Brugnaro a déclaré que les autorités n’avaient pas encore décidé combien de personnes étaient de trop et quand les nouvelles règles commenceraient, bien qu’elles devraient entrer en vigueur entre l’été prochain et 2023.

Le programme, qui a été déployé pour la première fois en 2019, a été reporté en raison de COVID-19. Pendant le verrouillage de l’année dernière, les Vénitiens se sont émerveillés des ruelles étroites uniques de leur ville sans foule de touristes, et les eaux du lac sont devenues vierges en raison du manque de bateaux à moteur.

Mais alors que les visiteurs reviennent remplir la place Saint-Marc cet été, les responsables disent que Venise ne peut pas se permettre de survivre, laissant les chiffres sans contrôle.

conditions ci-jointes

Environ 193 000 personnes se sont entassées dans le centre historique en une journée pendant le carnaval 2019, avant que la pandémie ne se propage.
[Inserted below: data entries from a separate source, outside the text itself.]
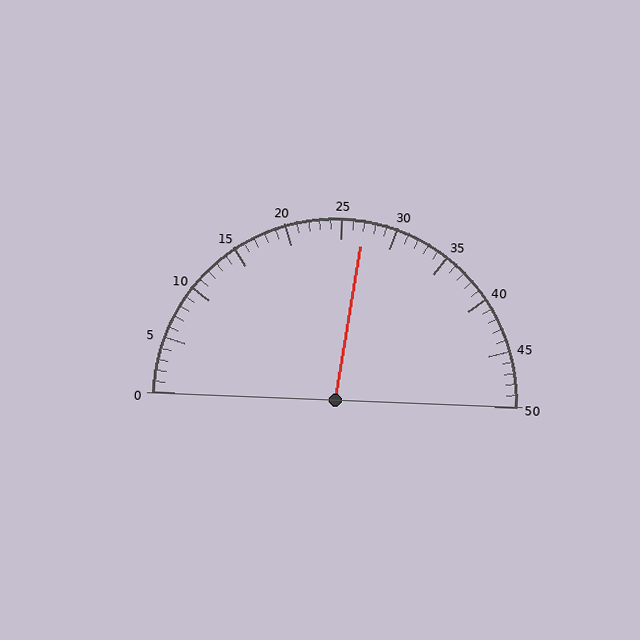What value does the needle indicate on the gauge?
The needle indicates approximately 27.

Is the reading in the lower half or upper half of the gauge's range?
The reading is in the upper half of the range (0 to 50).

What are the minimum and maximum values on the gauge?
The gauge ranges from 0 to 50.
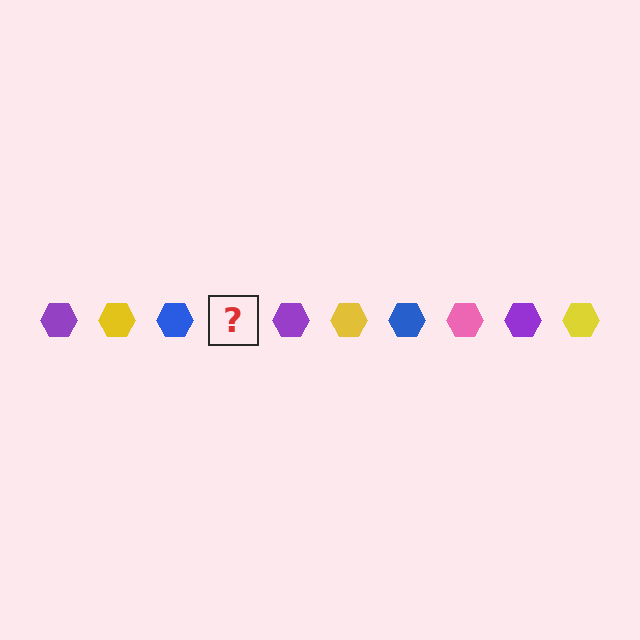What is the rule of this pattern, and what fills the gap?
The rule is that the pattern cycles through purple, yellow, blue, pink hexagons. The gap should be filled with a pink hexagon.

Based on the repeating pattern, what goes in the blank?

Le 4 août dernier, la ville comptait 148 000 habitants, la différence s’expliquant par le fait que de nombreux voyageurs américains et asiatiques ne sont pas encore rentrés en Europe.

“Il y a des limitations physiques sur le nombre de personnes qui peuvent être dans la ville en même temps”, a déclaré Marco Pettini, directeur général de Venis IT, qui a créé le système de surveillance en partenariat avec l’opérateur téléphonique TIM.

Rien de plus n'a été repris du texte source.